Fun Factor (5 stars)

“It’s fun to fly if you just feel like scratching the itch and want to go low and slow and have some fun,” Woody said. “The nice thing about the tailwheel, it’s basic flying. Stick and rudder.”

The Citabria also provides an opportunity to experience many aspects of flying – whether it is going to hard to access places or doing aerobatics.  “It’s fun to do lazy eights and chandelles and wing overs,” Woody said. And “it doesn’t take much runway so you can land on grass.” You can also open up the Citabria’s window in flight and even take the door off if you want more of an open cockpit feeling – things you probably can’t or wouldn’t do in a traditional Cessna or Cherokee.

Overall (4 stars)

“Do it,” Woody said. “That would be my advice” if your club is considering a Citabria.
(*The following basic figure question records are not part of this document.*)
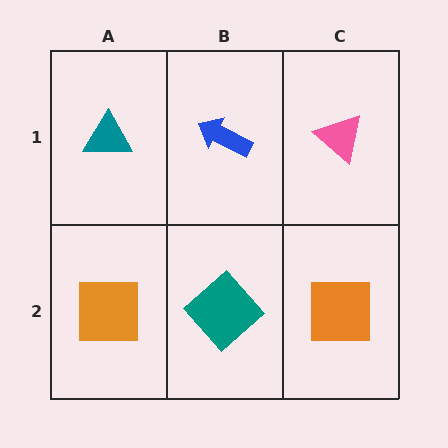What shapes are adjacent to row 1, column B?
A teal diamond (row 2, column B), a teal triangle (row 1, column A), a pink triangle (row 1, column C).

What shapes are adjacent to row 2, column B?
A blue arrow (row 1, column B), an orange square (row 2, column A), an orange square (row 2, column C).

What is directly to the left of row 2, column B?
An orange square.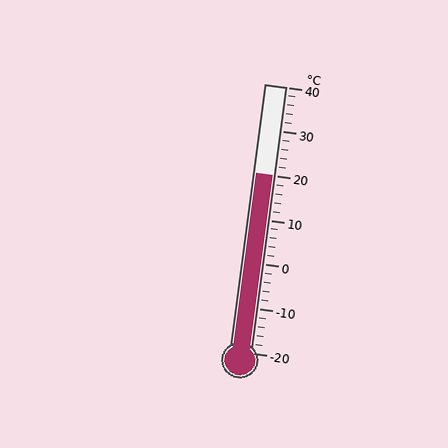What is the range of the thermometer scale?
The thermometer scale ranges from -20°C to 40°C.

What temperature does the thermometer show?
The thermometer shows approximately 20°C.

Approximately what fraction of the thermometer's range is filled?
The thermometer is filled to approximately 65% of its range.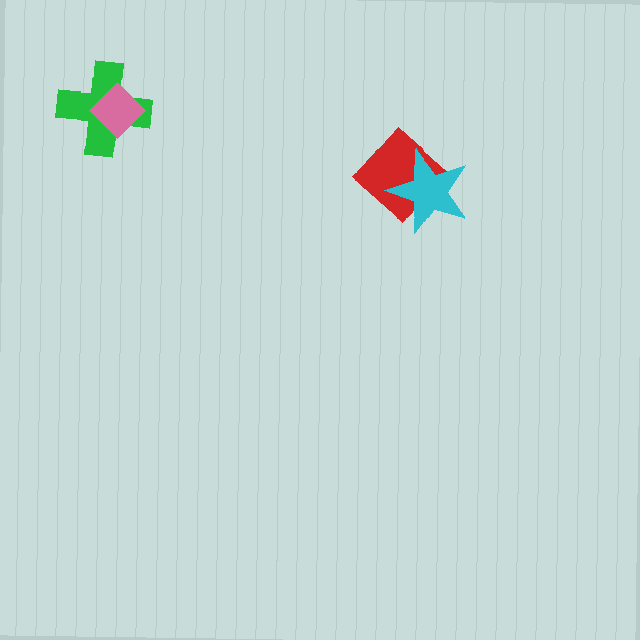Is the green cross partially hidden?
Yes, it is partially covered by another shape.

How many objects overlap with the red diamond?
1 object overlaps with the red diamond.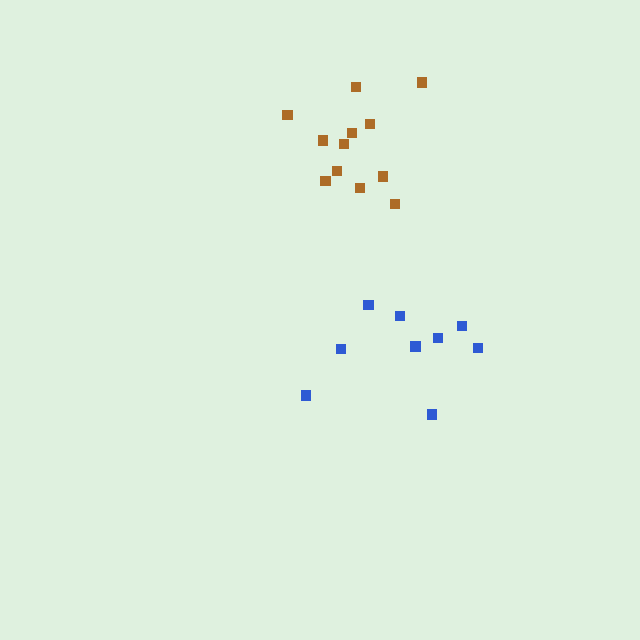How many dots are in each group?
Group 1: 9 dots, Group 2: 12 dots (21 total).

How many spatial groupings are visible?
There are 2 spatial groupings.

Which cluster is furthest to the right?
The blue cluster is rightmost.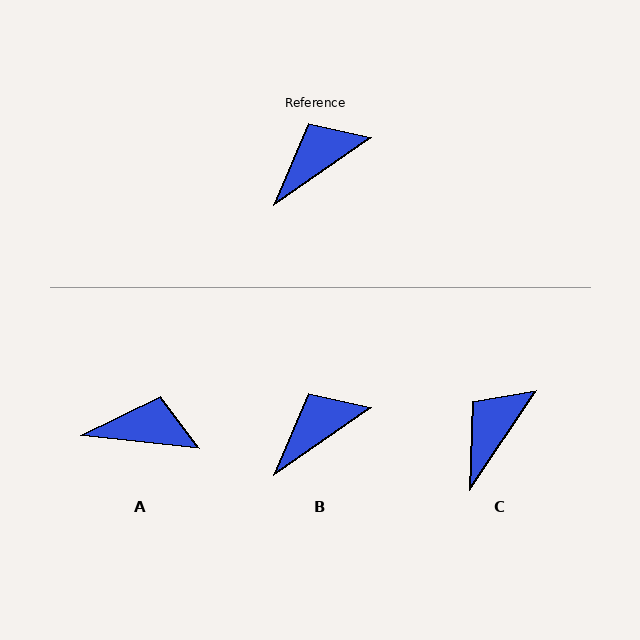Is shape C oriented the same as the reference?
No, it is off by about 22 degrees.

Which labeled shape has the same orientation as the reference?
B.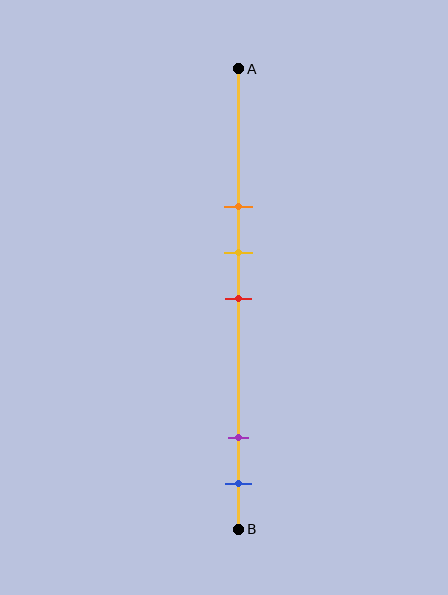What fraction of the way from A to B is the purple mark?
The purple mark is approximately 80% (0.8) of the way from A to B.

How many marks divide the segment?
There are 5 marks dividing the segment.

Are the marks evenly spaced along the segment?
No, the marks are not evenly spaced.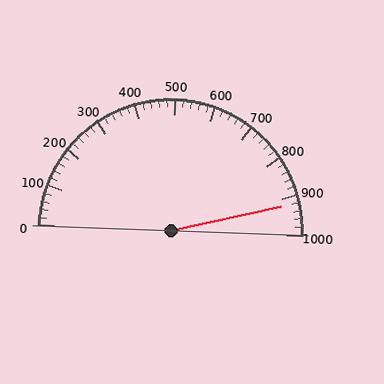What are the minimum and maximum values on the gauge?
The gauge ranges from 0 to 1000.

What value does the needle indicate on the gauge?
The needle indicates approximately 920.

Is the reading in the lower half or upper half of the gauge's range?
The reading is in the upper half of the range (0 to 1000).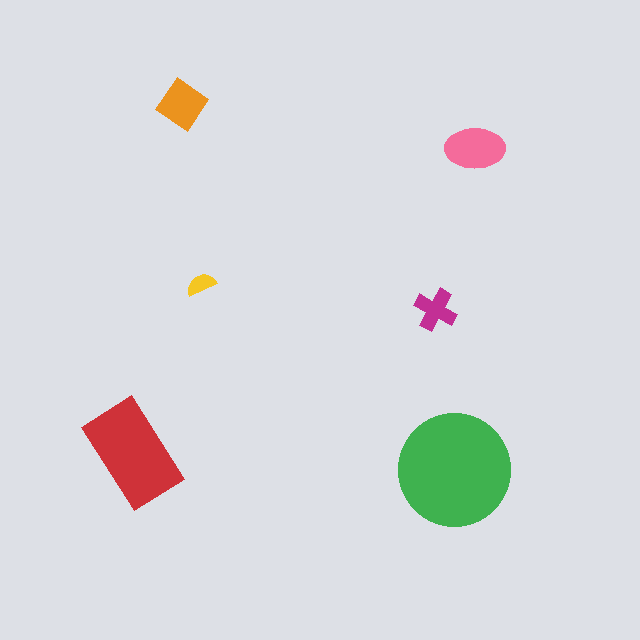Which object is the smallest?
The yellow semicircle.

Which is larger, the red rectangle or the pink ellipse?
The red rectangle.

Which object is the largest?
The green circle.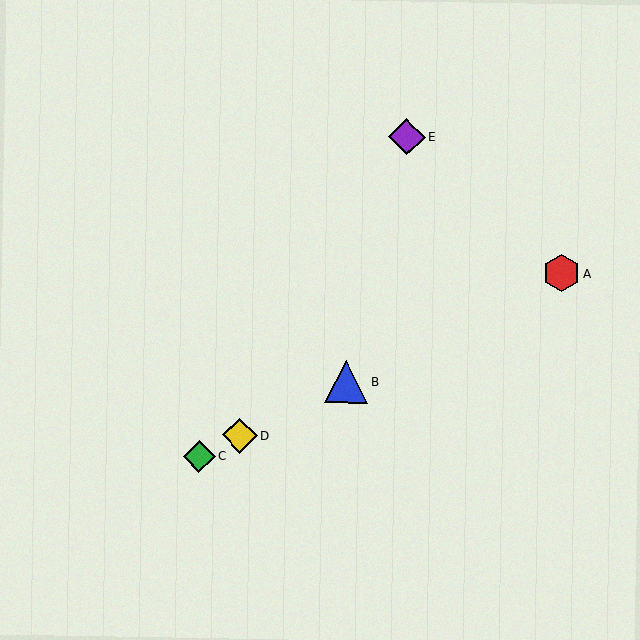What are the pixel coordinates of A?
Object A is at (562, 273).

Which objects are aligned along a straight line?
Objects A, B, C, D are aligned along a straight line.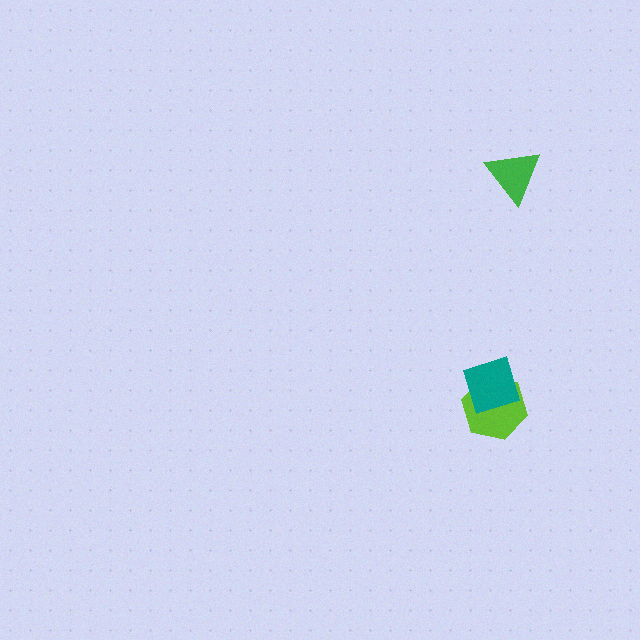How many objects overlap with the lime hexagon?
1 object overlaps with the lime hexagon.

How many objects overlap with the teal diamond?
1 object overlaps with the teal diamond.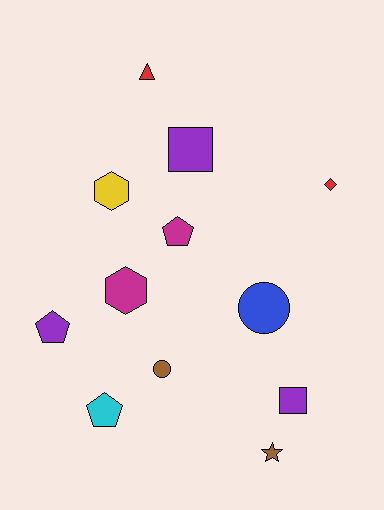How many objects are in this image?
There are 12 objects.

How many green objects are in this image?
There are no green objects.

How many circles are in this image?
There are 2 circles.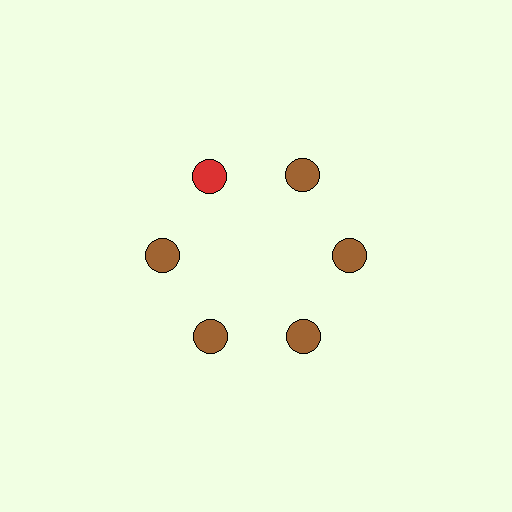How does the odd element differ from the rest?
It has a different color: red instead of brown.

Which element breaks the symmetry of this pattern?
The red circle at roughly the 11 o'clock position breaks the symmetry. All other shapes are brown circles.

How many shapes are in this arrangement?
There are 6 shapes arranged in a ring pattern.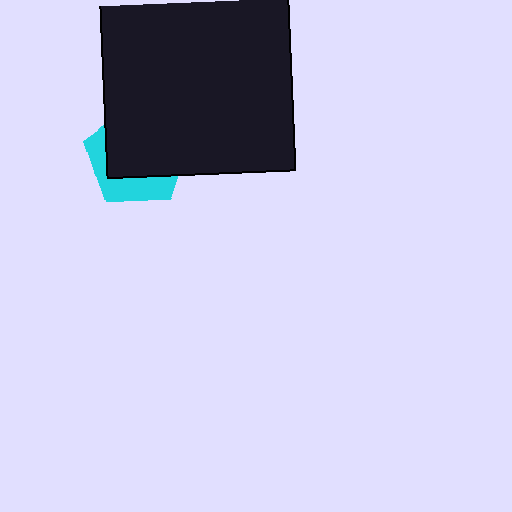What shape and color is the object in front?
The object in front is a black rectangle.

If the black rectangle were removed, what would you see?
You would see the complete cyan pentagon.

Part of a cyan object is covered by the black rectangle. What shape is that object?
It is a pentagon.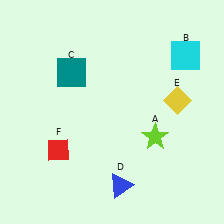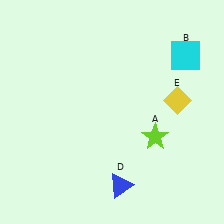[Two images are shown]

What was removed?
The red square (F), the teal square (C) were removed in Image 2.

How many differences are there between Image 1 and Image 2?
There are 2 differences between the two images.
Be sure to check the condition of the fabric and he suggests looking at a bigger engine like a 150 hp. “You’ll lose a little bit in payload, but you’ll appreciate it on high density altitude days.”

“There’s no other club in the area that we know of with a tailwheel,” Woody said. So that helps your club stand out and attract new members. Woody also noted that a tailwheel aircraft generates attention and respect. “You don’t see many tailwheels out there, so people tend to look when you come in. You learn good stick and rudder skills, plus it’s a challenge. You can land a 172 in your sleep, but you have to stay on top of it every time you land a Citabria.”

A taildragger may not be right for every club, but if you are looking to add variety to your fleet at an affordable price, than the Citabria is something to consider. It provides back to basic stick and rudder skills with an option for spin training and aerobatics, and is likely to become a club favorite.